Who doesn’t dream of going wherever they want, whenever they want?
For a lot of us, the ideal lifestyle is one where we can see and explore the world while still maintaining a daily routine that’s familiar to us. While you might think it’s impossible to get the best of both worlds, the truth is that a lot of people have already achieved their ideal mix of comfort and adventure. It’s called the digital nomad movement and it started sometime in the 2010s after professionals, typically those in the tech space, realized that the nature of their work and a steadily more robust global internet infrastructure meant that they didn’t have to be physically present at their workplace.
When digital nomad communities first started popping up online, it was seen as an exotic lifestyle trend that meant abandoning the comforts of daily life in exchange for the promise of adventure on the shores of Bali or the mountains of Nepal. After the dust settled, though, it became clear that being a digital nomad didn’t have to take you so far away from home. The modern traveler lifestyle could easily be achieved by retrofitting a van into a home and going on an extended, countrywide road trip.
Enter van life.
What is van life and is it the right lifestyle for you?
Just like the name implies, van life is a type of digital nomad lifestyle where people modify their vans into a living space. There are vans on the market right now that come ready for van life use, but it’s common for digital nomads starting their van life to customize their van on their own. You’ll see a ton of videos on this on YouTube along with vlogs of people sharing their experiences with van life.
The sudden popularity of van life has led to a van wagon FOMO where people jump into van life without considering whether it’s right for them. As expected, a lot of these people eventually leave van life disappointed with the experience. If you’re considering van life, it’s important that you figure out first whether you’re the type of person who’s well-suited to a nomadic lifestyle.
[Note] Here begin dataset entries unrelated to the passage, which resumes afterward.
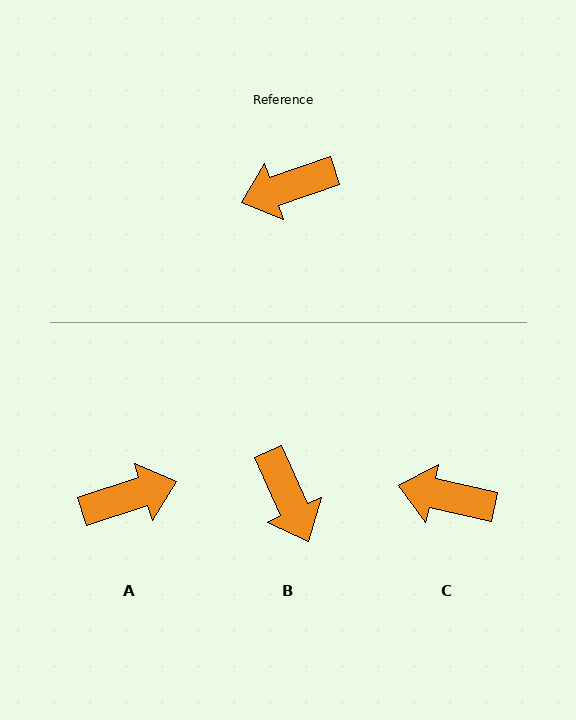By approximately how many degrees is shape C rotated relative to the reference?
Approximately 31 degrees clockwise.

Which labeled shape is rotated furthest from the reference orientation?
A, about 179 degrees away.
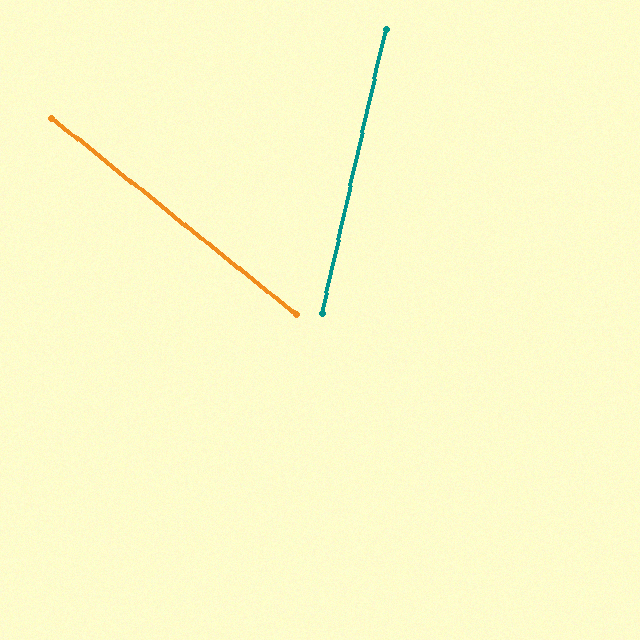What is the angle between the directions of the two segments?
Approximately 64 degrees.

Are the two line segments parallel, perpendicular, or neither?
Neither parallel nor perpendicular — they differ by about 64°.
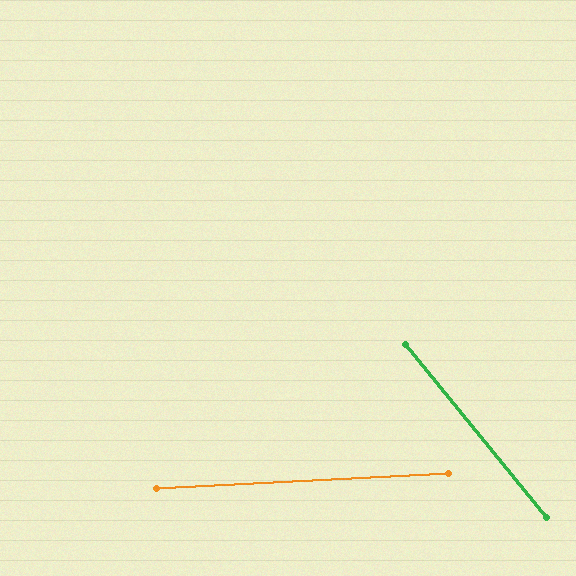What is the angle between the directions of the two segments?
Approximately 54 degrees.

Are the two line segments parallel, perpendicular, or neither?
Neither parallel nor perpendicular — they differ by about 54°.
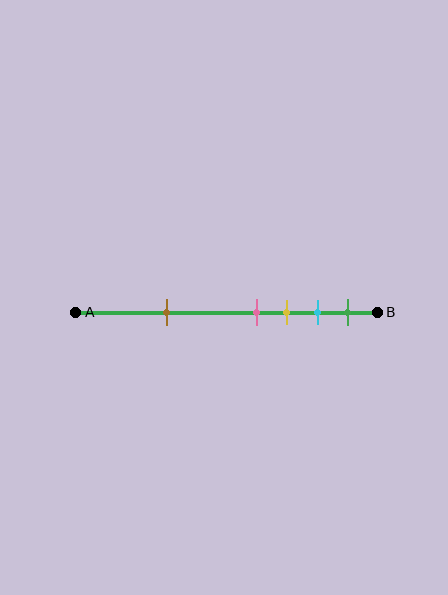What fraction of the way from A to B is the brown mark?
The brown mark is approximately 30% (0.3) of the way from A to B.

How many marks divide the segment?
There are 5 marks dividing the segment.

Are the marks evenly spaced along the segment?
No, the marks are not evenly spaced.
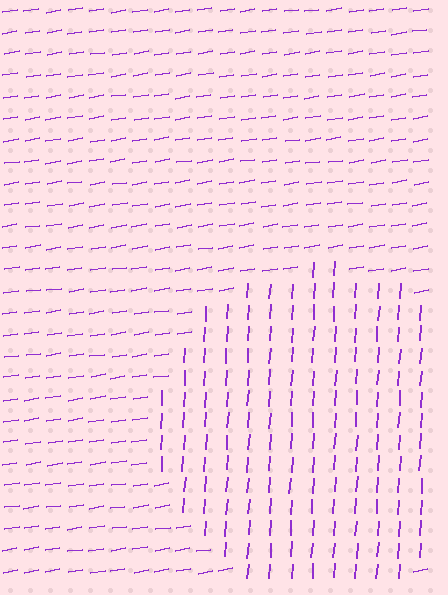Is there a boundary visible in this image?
Yes, there is a texture boundary formed by a change in line orientation.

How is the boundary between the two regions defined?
The boundary is defined purely by a change in line orientation (approximately 77 degrees difference). All lines are the same color and thickness.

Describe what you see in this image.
The image is filled with small purple line segments. A circle region in the image has lines oriented differently from the surrounding lines, creating a visible texture boundary.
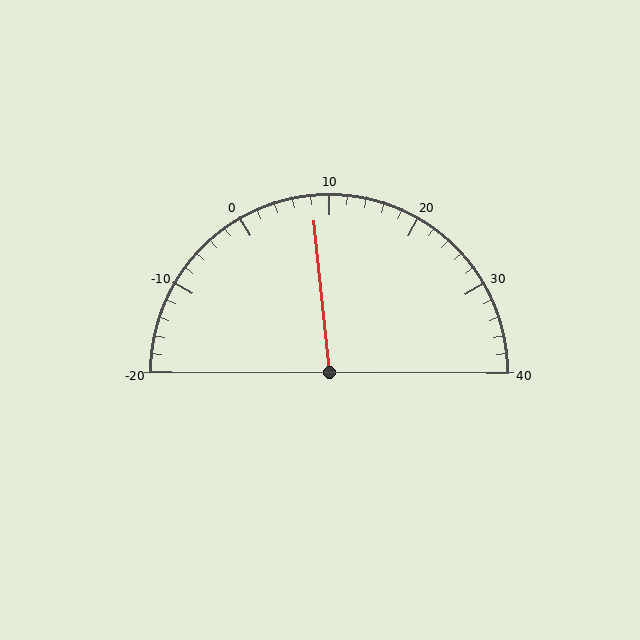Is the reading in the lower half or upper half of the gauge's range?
The reading is in the lower half of the range (-20 to 40).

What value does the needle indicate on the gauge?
The needle indicates approximately 8.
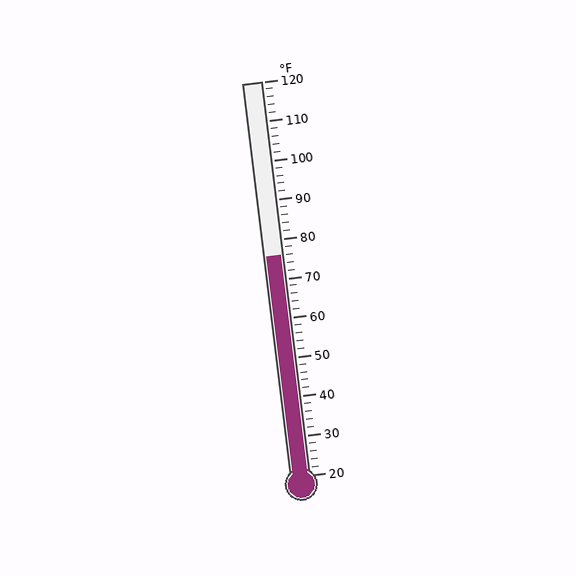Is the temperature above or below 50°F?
The temperature is above 50°F.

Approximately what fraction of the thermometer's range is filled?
The thermometer is filled to approximately 55% of its range.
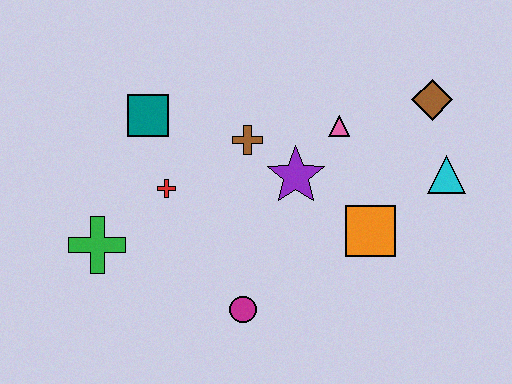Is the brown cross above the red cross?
Yes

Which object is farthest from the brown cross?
The cyan triangle is farthest from the brown cross.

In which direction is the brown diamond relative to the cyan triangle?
The brown diamond is above the cyan triangle.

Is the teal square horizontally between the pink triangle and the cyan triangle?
No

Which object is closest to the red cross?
The teal square is closest to the red cross.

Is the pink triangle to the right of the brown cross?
Yes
We get it. Van life sounds fun because you get to go travelling while you work, but it’s a laborious lifestyle that can get lonely. Remember that when you’re traveling in a van, you’re often traveling alone or with just another person for company. The lack of neighbors mean that you’ll have to make a greater effort to socialize. Plus, if you’re a woman travelling solo, you’ll have to make more safety precautions because many ill-intentioned people will see you as an easy target.
But even if you’re not a female solo traveler, you still have to prepare for your vandwelling adventure. Nomadic life means that you’ll find yourself in areas and situations where it’s hard or even impossible to call for help. You’ll have to rely on yourself, making resourcefulness and diligent planning the two key skills for any van lifer.
Things to consider if you’re thinking of living the van life
1. Identify your real essentials
Van life is different from regular house or apartment living in one key way: you’re living accommodations become more sparse. Not only do you have less space for your stuff but you’ll also have less creature comforts. Because a van isn’t connected to a sewage system or has the same plumbing as your regular home, many vandwellers rely on compost toilets. Compost toilets can be as sophisticated as real toilets, minus the water, or as basic as a bucket hidden under a toilet seat.
Many vandwellers equip their vans with a pump connected to a gallon so they can still have a tap inside the van. If you’re going to choose the van life, you have to be okay with all this.
2. Make sure your job is cool with it
Living on the go doesn’t mean you no longer have to work for a living. Vandwellers typically have jobs that don’t require them to be on site. If you start living in a van, you’ll have to find a job that can be done remotely too. Not only that, your remote job should also have minimal to zero need for on site meetings. If possible, make sure the job is one where you won’t be called to site to take care of an emergency as that can be extremely impractical if you and your van are out of state.
3. Learn basic survival skills
Learning basic survival skills is a no-brainer for any traveler, but it’s even more vital if you’re traveling alone. At some point in your digital nomad journey, you will be in a situation where you can’t get help quickly. When this happens, you need to be ready to take matters into your own hands.
One of, if not the most important, survival skill to learn is conducting first aid. Next, you’ll want to learn old fashioned navigation. If you find yourself without trusty GPS, knowing how to find your way with a map, compass, or the stars can mean the literal difference between life and death.
4. Keep your mind and body healthy
The routine-free aspect of van life sounds appealing at first until you find yourself losing your sense of time. To keep your mind and body in tip top shape, you should maintain at least a basic workout routine. Van life can get cramped so remember to do your stretches or practice yoga.
As for mentally stimulating hobbies, even a quick ten minute morning meditation can go a long way when it comes to keeping you out of a depressive slump. Maintaining a mental wellness habit is even more important if you have a pre-existing condition like depression, anxiety, ADHD, or any mood disorder.
If you have a mental health condition, or any health condition, it’s prudent to keep a family member or friend updated on your health and whereabouts so you can get help in case of emergencies.